Burner selection for a particular operation depends on the following 5 characteristics : 1. 2. 3. 4. 5. Flame shape. Combustion Volume. Stability. Drive. Turndown ratio.

These five characteristics primarily on burner design and other factors like increase of primary air pressure , increase/decrease of oil pressure etc.have a very little influence on these characteristics. Flame shape : It determines the relative velocities of the fuel and air streams, has the maximum effect upon the flame length and shape. Good mixing, produced by a high degree of turbulence and high velocity, produces a short bushy flame. On the other hand, delayed mixing and low velocities result in long lazy flames.

Combustion Volume:
The space occupied by the fuel and the intermediate products of combustion while burning varies greatly with the burner design , the pressures and velocities of the fluid streams, the fuel and the application.
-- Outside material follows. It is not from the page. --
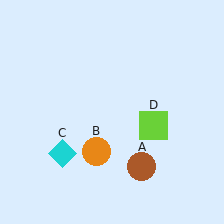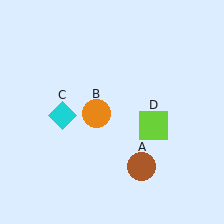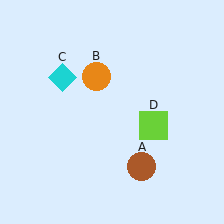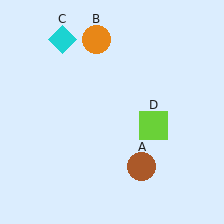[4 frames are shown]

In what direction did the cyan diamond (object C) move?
The cyan diamond (object C) moved up.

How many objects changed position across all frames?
2 objects changed position: orange circle (object B), cyan diamond (object C).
Gas burners can be designed to have a heat release rate as high as 110 *10^6 kcal/hr.m^2 of combustion volume. With the improvement in burner design the present day burners are more stable.

Drive: Drive relates to the velocity and thrust of the stream jet of hot gases that emanates from a burner. Modern high velocity burners can push the hot gases into a loosely piled load with greater velocities than were possible with most of the older excess air burners. Turndown ratio: It is the heat input rates within which burner would operate satisfactorily . This is the ratio of the maximum to the minimum heat input rates with witch the burner will operate satisfactorily. The maximum input rate is limited by phenomenon called the flame blow off. This results when the mixture velocity exceeds the flame velocity . The minimum input rate on the other hand is limited vy the concept called flash back.